RPT - Turkish, Libyan Red Crescents Agree To Boost Humanitarian Efforts In Libya - President

MOSCOW (Pakistan Point News / Sputnik - 18th October, 2019) The Red Crescents of Turkey and Libya have agreed to join humanitarian efforts to address the Libyan crisis, Turkish Red Crescent President Kerem Kinik told Sputnik.

"We hold contact with the Libyan Red Crescent Society, and I just met with the Secretary-General of the Libyan Red Crescent Society in Geneva. We agreed to accelerate our joint efforts to reach needy people and rural areas in the countryside, mainly to provide health care and basic humanitarian assistance to the needy people. But it is a really complex crisis," Kinik, who is also a vice president of the International Federation of Red Cross and Red Crescent Societies, said.

According to Kinik, the most urgent needs in the region are a ceasefire and peace.

He called on the international community to press the warring parties on their violations of international humanitarian law, which include "targeting hospitals, healthcare facilities and public infrastructure," and to hold those responsible accountable.

The situation in Libya, which has been suffering from unrest and been divided between two governments since 2011, deteriorated in April when the Libyan National Army began an offensive on Tripoli, which is controlled by the UN-backed Government of National Accord. The latter swiftly announced a counteroperation.

The renewed violence has killed over 100 civilians and displaced more than 120,000, the United Nations said in September. The lives of almost 500,000 children are also at risk over the escalation in the area.

Kinik also drew attention to Yemen, another war-torn country in the region, which required as much international humanitarian support as Libya.

The Red Crescent is "monitoring the situation and the possibilities for a ceasefire to reach other places like Sanaa [Yemen's capital] ... and other distant areas. But so far there is no light at the end of the tunnel," he said.

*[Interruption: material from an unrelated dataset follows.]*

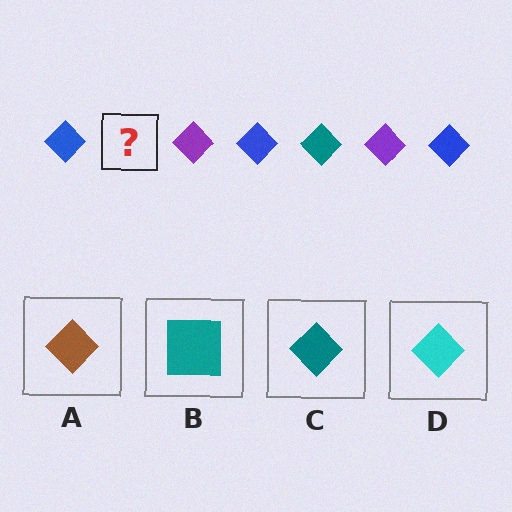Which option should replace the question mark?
Option C.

He added that although Yemeni authorities helped the charity organization, it was not enough as most of the country's destroyed infrastructures required international and governmental humanitarian involvement to rebuild houses, schools, hospitals and other public facilities.

The United Nations has repeatedly called the Yemeni conflict the world's worst humanitarian crisis, with an estimated 24 million people - nearly 80 percent of the country's population - currently in need of aid and protection amid the ongoing armed conflict between government forces and the Houthi movement since 2015.